On 10 October 2011 at 4:53 pm Allan said:
Yet another example of the long suffering shareholder being stiffed by the Directors of a Public Company, is this not the Company who not so long ago boasted that their shares had an underlying net asset backing of .60c. No wonder our sharemarket is losing investors with this type of thing going on. I for one will not be accepting the offer.
On 10 October 2011 at 6:19 pm ssmurf said:
I agree with Allan I will not be taking this offer either. I see ACC was quite happy to take a big fat loss with public money.
On 10 October 2011 at 9:28 pm Stuart said:
So the guy who traded on his family connections and encouraged the public to invest in his abilities to breath new life into PGC, has turned out to be nothing other than a con artist. The integrity of the man is appalling. I likewise will be staying if only to make him work harder.
On 10 October 2011 at 9:44 pm sadkmof admf said:
This is rubbish. Have been a loyal shareholder for so many years with the hope that one day it would come back somewhere respectable and provide me with if not a return but atleast my initial investment back. If i take up this offer i stand to lose over 10k. Might as well hold onto what ive got and hope for the best.
On 11 October 2011 at 5:37 am Peter said:
Why would international investors want to invest in a country where directors behave in this way? As I understand it, this is also one of your oldest companies is it not, which makes it even worse. Companies are an important part of the national fabric and should be preserved to some extent. Capitalism should run its course, but directors and shareholders do have a duty to preserve to some extent. Put another way. Looting of a company that was founded in 1850 is not allowed, especially by its own directors.
On 11 October 2011 at 1:17 pm michael said:
Where is the assumption that $0.33 is a good offer, when the NTA is $0.60 - a completely rip off and is yet another example of the shareholder who by in large supports the directors of the company, is being shafted !
On 11 October 2011 at 3:11 pm David said:
They see growth potential, not early dividend income. Why can't we stay for the same reason? This offshore reason smells to high heaven, asset-stripping? What else do they own in NZ?
On 11 October 2011 at 3:27 pm Stu said:
Notice how George Kerr's signature looks a lot like Bernard Whimp's?
On 11 October 2011 at 3:31 pm John McCarthy said:
Agree with comments, however as small shareholdes complaining will not achieve a better standard from directors, & management. The organisation that all small shareholders should join is the NZ shareholders association for a unified voice.
On 11 October 2011 at 6:18 pm john hammond said:
Yet another example of a public company director failing to understand that his duty to the public should take precedence over his own interests.

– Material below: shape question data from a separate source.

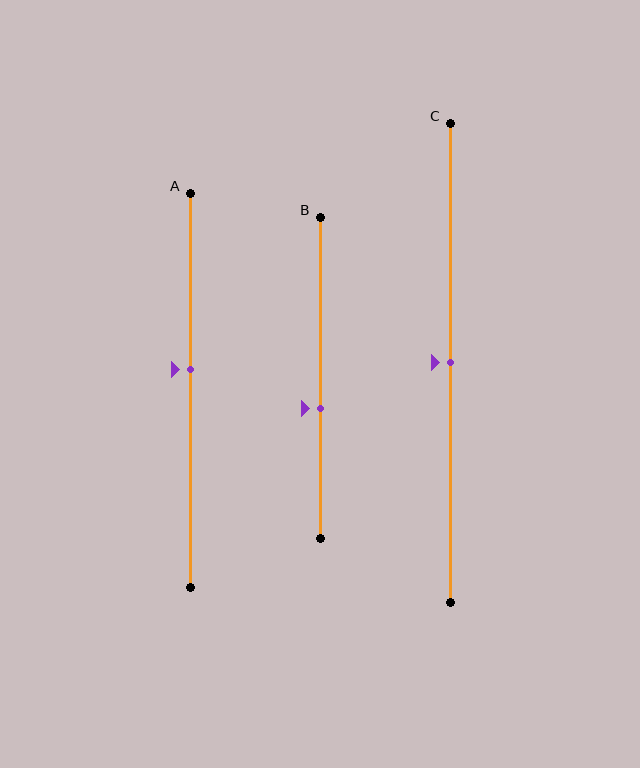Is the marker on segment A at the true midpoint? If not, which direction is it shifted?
No, the marker on segment A is shifted upward by about 5% of the segment length.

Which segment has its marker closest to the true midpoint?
Segment C has its marker closest to the true midpoint.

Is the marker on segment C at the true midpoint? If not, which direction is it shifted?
Yes, the marker on segment C is at the true midpoint.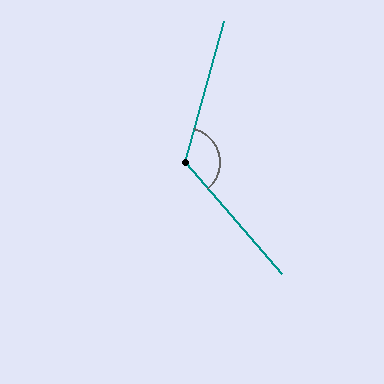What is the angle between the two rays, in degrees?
Approximately 124 degrees.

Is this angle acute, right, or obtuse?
It is obtuse.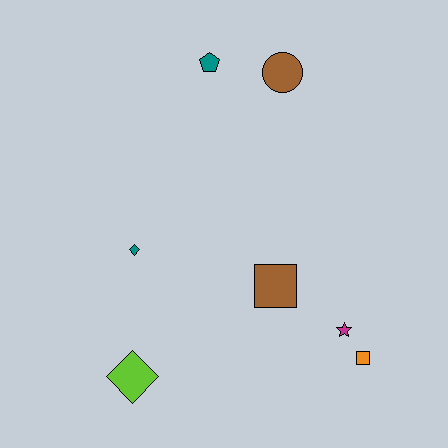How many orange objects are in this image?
There is 1 orange object.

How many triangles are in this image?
There are no triangles.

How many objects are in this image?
There are 7 objects.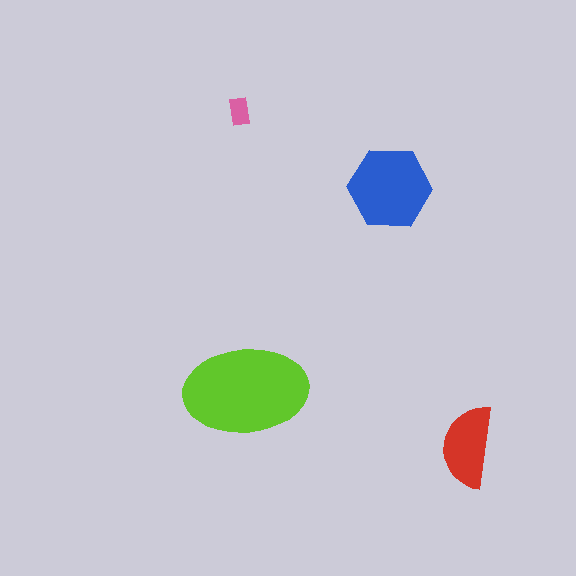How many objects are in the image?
There are 4 objects in the image.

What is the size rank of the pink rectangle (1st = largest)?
4th.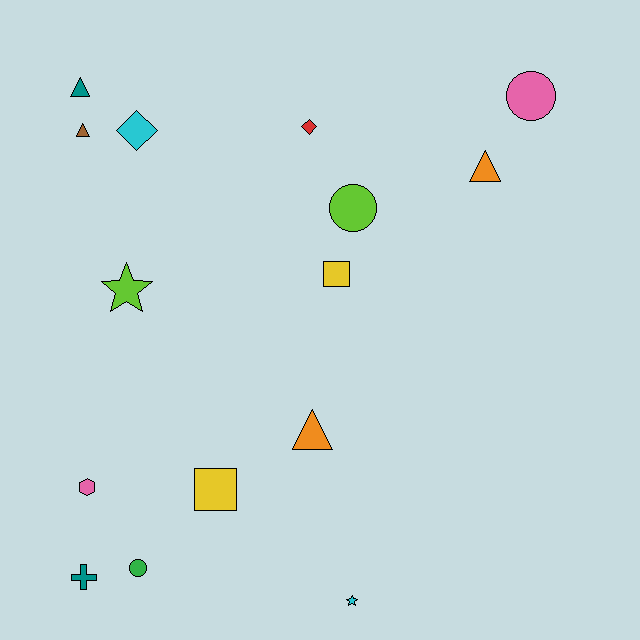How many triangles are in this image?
There are 4 triangles.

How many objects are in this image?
There are 15 objects.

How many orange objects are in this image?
There are 2 orange objects.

On 14 October 2011 at 2:09 pm D. T. K. said:
I'm very touched by Mr GK's concern for PGC shareholders in feeling it so appropriate to give us all an 'opportunity' to lock in a loss on our investment. Since the business is now so inappropriate for investors perhaps it should be wound up and NTA value returned to shareholders… no wait that might actually give more value back to the shareholders and leave GK and his buddies having to conjure up another elaborate scam… can't have that it would upset the system.
On 16 October 2011 at 1:13 pm Stephen McAnally said:
I agree with above comments. I will not be selling either.
On 28 October 2011 at 3:25 pm Allan said:
Hi all Does anyone know how to contact Reese Hart to give him proxys in the fight with the board of PGC? Much appreciated Allan
On 30 October 2011 at 12:22 pm John Mercer said:
I concur with the above comments. The directors have talked the company down in the hope that shareholders will accept the poor offer. They would then take over the company, turn it around, and benefit from improved returns from a low cost purchase price. I , too, will not be accepting the offer and encourage all shareholders to hang on to their shares and make the directors work to get the returns which should eventually come.